In fact, I must have been leading a pretty angelic life lately, for even as I drowse in the dirt under the canna lilies, unnoticed by all, even and especially by my unacknowledged offspring, who should come striding into the sunlight, resplendent in executive whites, but Chef Song himself.
The sizzling Las Vegas sun glints off the broad steel rectangle of a formidable cleaver. Usually these cleavers are used for such yummy tasks as cutting meat, but, Chef Song being of Asian ancestry. It is also used extensively on vegetables as well. In fact, I spot a sliver or two of mushroom still adhering to its slick, razor-edged surface.
If Chef Song walks softly and carries a big stick (or cleaver), many the time I have run before it with a juicy carrot in my mouth. My carrots are often orange and tasty, but wear fins and scales. No one is more devoted to the welfare of these imperial koi than Chef Song. And no one is more dedicated to extricating the most tender among them from under the very eyes, nose and cleaver of Chef Song than Midnight Louie.

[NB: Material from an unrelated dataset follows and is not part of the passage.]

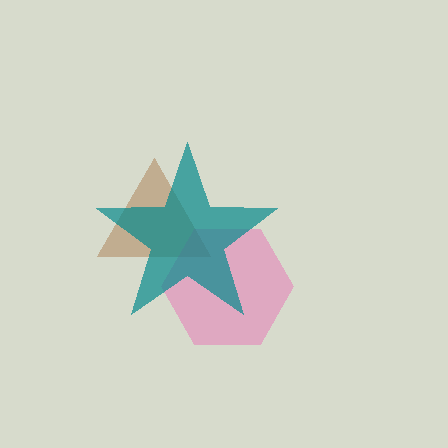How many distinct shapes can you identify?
There are 3 distinct shapes: a brown triangle, a pink hexagon, a teal star.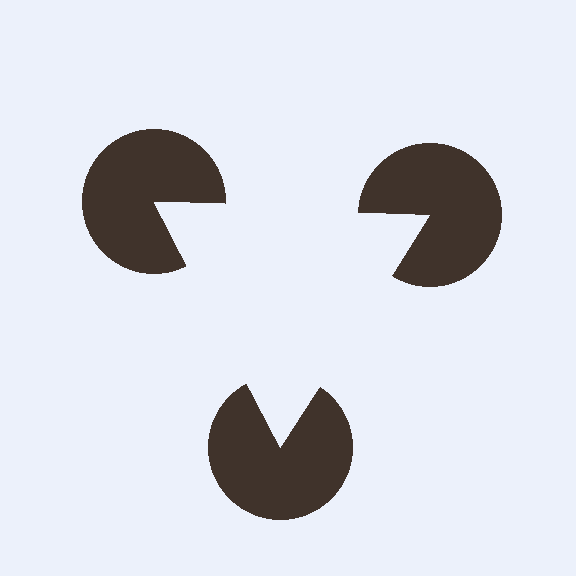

So Miss Caviar has made a severe error in judgment in displaying her languid length to the oncoming chef. It is true that she considers herself too refined for raw meat, preferring the pulverized, putrid-green pellets of Bast-knows-what that pour from a Free-to-be-Feline box.
But Chef Song does not know that. All he knows is that our kind are enemies of his plump, pampered, piscean pets. He especially knows that Midnight Louie is the master of the game. Let Chef Song see black, and he sees red.
Even now he stops, focuses on the flagrantly visible Caviar, and hefts his cleaver with a curse.
I cannot bear to look. Caviar is chopped liver. And kidney, and other essential organs. I would advise discriminating diners to avoid the main restaurant at the Crystal Phoenix for the next few days.